Jensen T S, Høye K, Fricová J, Vanelderen P, Ernault E, Siciliano T, Marques S
Department of Neurology, Danish Pain Research Centre, Aarhus University Hospital, Denmark.
Eur J Pain. 2014 Oct;18(9):1240-7. doi: 10.1002/j.1532-2149.2014.00479.x. Epub 2014 Mar 24.
BACKGROUND: Application of the capsaicin 8% patch is associated with treatment-related discomfort. Consequently, pretreatment for 60 min with anaesthetic cream is recommended; however, this may be uncomfortable and time consuming. METHODS: We conducted a multicentre, randomized (1:1), assessor-blinded study in patients with peripheral neuropathic pain to assess tolerability of the capsaicin patch following topical lidocaine (4%) or oral tramadol (50 mg) pretreatment. The primary endpoint was the proportion of patients tolerating capsaicin patch application (ability to receive ≥90% of a 60-min application). Numeric Pain Rating Scale (NPRS) scores were assessed before, during and after treatment. RESULTS: Overall, 122 patients were included (61 per arm). The capsaicin patch was tolerated by 121 patients. Tolerability of the capsaicin patch was similar following pretreatment with lidocaine and tramadol. Following patch application, pain levels increased up to 55 min (change from baseline of 1.3 for lidocaine and 1.4 for tramadol). After patch removal, tramadol-treated patients experienced greater pain relief up to the end of day 1; in the evening, mean changes in NPRS scores from baseline were 0 for lidocaine and -1 for tramadol. Proportions of patients reporting increases of ≥2 NPRS points or >33% from baseline at one or more time point(s) on the day of treatment were similar between arms. Adverse event incidence was comparable between arms.
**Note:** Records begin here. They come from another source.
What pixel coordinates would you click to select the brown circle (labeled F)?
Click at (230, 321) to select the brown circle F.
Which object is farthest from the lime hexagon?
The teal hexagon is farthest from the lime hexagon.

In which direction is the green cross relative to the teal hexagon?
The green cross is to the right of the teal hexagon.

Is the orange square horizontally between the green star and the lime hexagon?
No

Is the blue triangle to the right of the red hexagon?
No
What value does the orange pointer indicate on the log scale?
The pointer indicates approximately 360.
CONCLUSIONS: Capsaicin 8% patch tolerability was similar in the two arms, with comparable results for most secondary endpoints. Tramadol given 30 min before patch application should be considered as an alternative pretreatment option in patients receiving capsaicin patch treatment.
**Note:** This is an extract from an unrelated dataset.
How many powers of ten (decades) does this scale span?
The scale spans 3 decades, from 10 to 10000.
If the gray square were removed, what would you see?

背景:8%辣椒素贴剂的应用与治疗相关的不适有关。因此,建议使用麻醉乳膏预处理60分钟;然而,这可能会带来不适且耗时。 方法:我们对周围神经性疼痛患者进行了一项多中心、随机(1:1)、评估者盲法研究,以评估局部用利多卡因(4%)或口服曲马多(50毫克)预处理后辣椒素贴剂的耐受性。主要终点是能够耐受辣椒素贴剂应用的患者比例(能够接受60分钟应用的≥90%)。在治疗前、治疗期间和治疗后评估数字疼痛评分量表(NPRS)得分。 结果:总共纳入了122例患者(每组61例)。121例患者耐受了辣椒素贴剂。利多卡因和曲马多预处理后辣椒素贴剂的耐受性相似。贴剂应用后,疼痛水平在55分钟内升高(利多卡因组从基线变化1.3,曲马多组从基线变化1.4)。去除贴剂后,曲马多治疗的患者在第1天结束时疼痛缓解更明显;晚上,利多卡因组NPRS得分相对于基线的平均变化为0,曲马多组为-1。在治疗当天的一个或多个时间点报告NPRS得分较基线增加≥2分或>33%的患者比例在两组之间相似。两组不良事件发生率相当。 结论:两组中8%辣椒素贴剂的耐受性相似,大多数次要终点结果相当。在接受辣椒素贴剂治疗的患者中,贴剂应用前30分钟给予曲马多应被视为一种替代预处理选择。